3. Vesting Schedules
Vesting locks team and investor tokens so they release gradually instead of all at once. Standard patterns:
| Pattern | Cliff | Release | Best for |
|---|---|---|---|
| 1-year cliff + 3-year linear | 12 months | Monthly over 36 months after cliff | Team founders |
| 6-month cliff + 2-year linear | 6 months | Monthly over 24 months | Advisors, early contributors |
| No cliff, 1-year linear | None | Monthly over 12 months | Marketing partners, KOLs |
| No vesting (immediate) | None | At launch | Liquidity, airdrops |
Vesting needs to be enforced on-chain. Manual "we'll just hold them, trust us" claims are worth nothing. Use a vesting contract like Sablier, OpenZeppelin VestingWallet, or a custom contract audited before deployment.
4. Fixed Supply vs Inflation vs Deflation
Fixed supply (default for ETHTokenLaunch)
The total supply is minted at deployment and no more can ever be created. Simplest model. Easiest for holders to reason about. ETHTokenLaunch's standard contract uses this model.
Inflationary
The contract can mint new tokens after deployment. Used to fund ongoing rewards (staking emissions, liquidity mining). Needs a credible "sink" so inflation doesn't just dilute holders.
Deflationary
Tokens are burned over time, reducing supply. Common patterns: burn a percentage of every transfer, periodic treasury buybacks-and-burns. Narrative-friendly but only meaningful if the burn rate is large.

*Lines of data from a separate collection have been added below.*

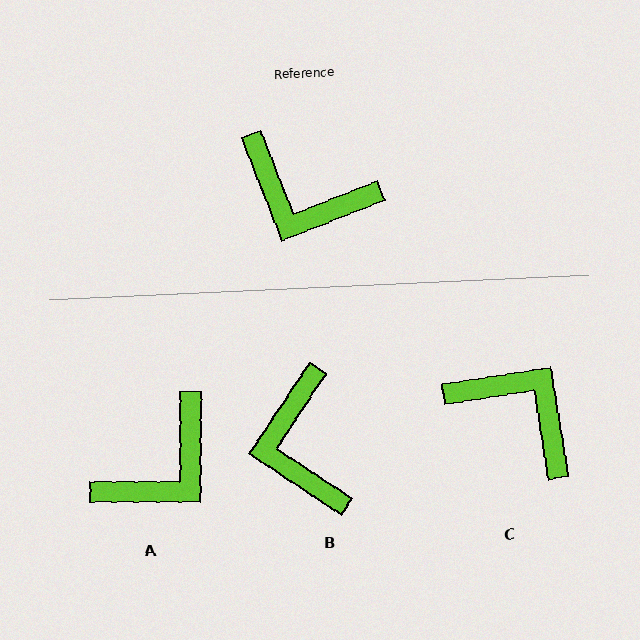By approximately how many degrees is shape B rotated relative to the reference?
Approximately 55 degrees clockwise.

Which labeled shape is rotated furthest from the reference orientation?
C, about 167 degrees away.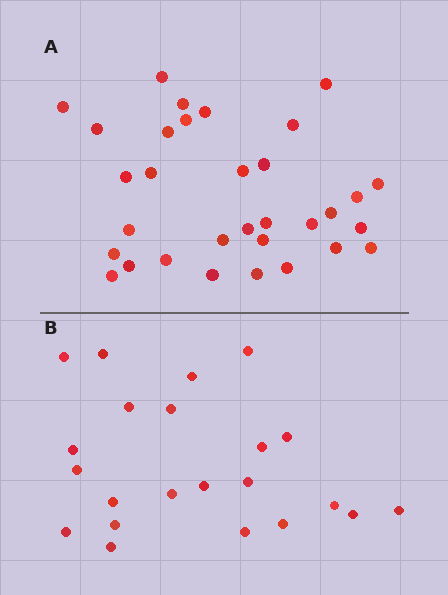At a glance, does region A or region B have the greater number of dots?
Region A (the top region) has more dots.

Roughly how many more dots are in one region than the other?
Region A has roughly 10 or so more dots than region B.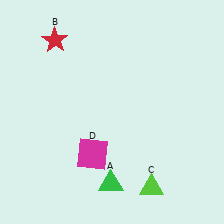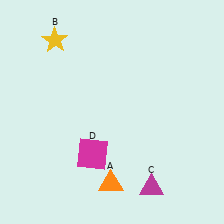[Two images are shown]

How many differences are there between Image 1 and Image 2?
There are 3 differences between the two images.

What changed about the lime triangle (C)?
In Image 1, C is lime. In Image 2, it changed to magenta.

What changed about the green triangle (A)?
In Image 1, A is green. In Image 2, it changed to orange.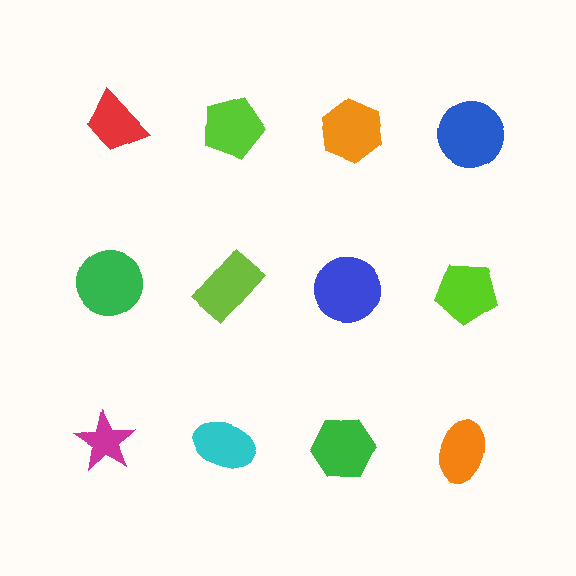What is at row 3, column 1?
A magenta star.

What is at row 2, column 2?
A lime rectangle.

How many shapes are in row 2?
4 shapes.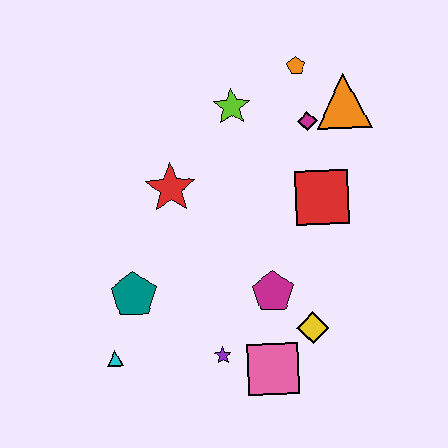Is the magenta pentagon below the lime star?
Yes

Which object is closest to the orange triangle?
The magenta diamond is closest to the orange triangle.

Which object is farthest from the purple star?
The orange pentagon is farthest from the purple star.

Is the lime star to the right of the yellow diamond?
No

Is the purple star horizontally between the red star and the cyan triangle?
No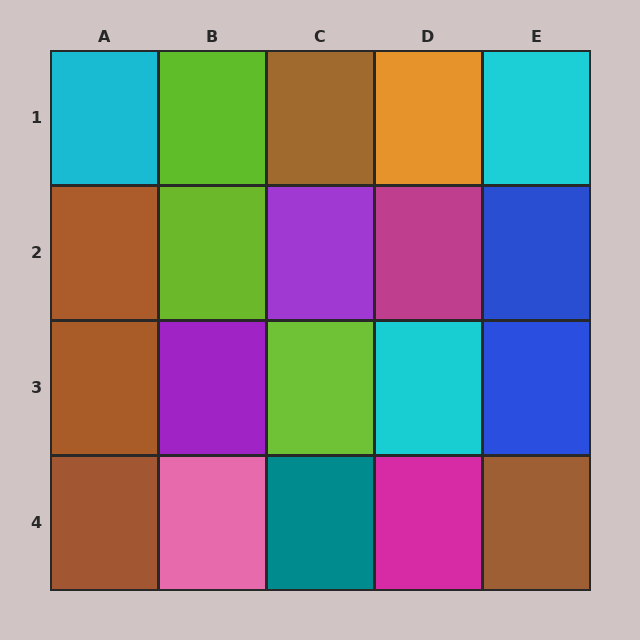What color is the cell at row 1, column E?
Cyan.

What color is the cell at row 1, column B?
Lime.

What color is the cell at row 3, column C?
Lime.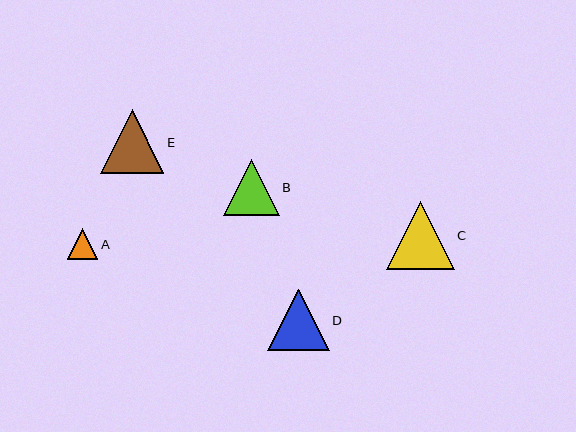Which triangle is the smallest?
Triangle A is the smallest with a size of approximately 31 pixels.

Most successful new ERC-20 launches choose fixed supply. The other models add complexity that has to be justified by a real mechanism.
5. Liquidity Strategy
Without liquidity, your token is unsellable. The first three liquidity decisions:
- How much ETH to pair? The pool's initial ETH side determines starting price (token side / ETH side = price). 0.5 to 5 ETH is common for early launches. More ETH means less slippage but higher upfront capital.
- Lock for how long? Minimum 6 months. 12 months signals serious intent. 5+ years effectively permanent. Use Unicrypt or Team Finance.
- Uniswap V2 or V3? V2 for simplicity and meme-coin launches. V3 for concentrated liquidity (capital-efficient but harder to manage).
See our Uniswap listing guide for the deployment steps.
6. Worked Examples by Token Type
Memecoin (fair launch)
Total supply: 1,000,000,000,000 (1T). Allocation: 90% to Uniswap pool, 5% airdropped to early followers, 5% to treasury. Liquidity locked 1 year. No team allocation. No vesting. Renounced ownership. Optimised for: rapid community formation, no insider sell pressure.
Utility token (small project)
Total supply: 10,000,000 (10M). Allocation: 40% Uniswap pool (locked 1 year), 20% community rewards (released linearly over 12 months), 20% treasury (multisig, no vesting), 15% team (1-year cliff + 3-year linear), 5% advisors (6-month cliff + 2-year linear). Optimised for: longevity, credible team.
DAO governance token
Total supply: 100,000,000 (100M). Allocation: 50% to DAO treasury controlled by holder vote, 30% airdropped to historical protocol users, 15% to team (4-year vesting), 5% to liquidity. Inflation: 2% per year via DAO-approved rewards. Optimised for: legitimacy, decentralisation.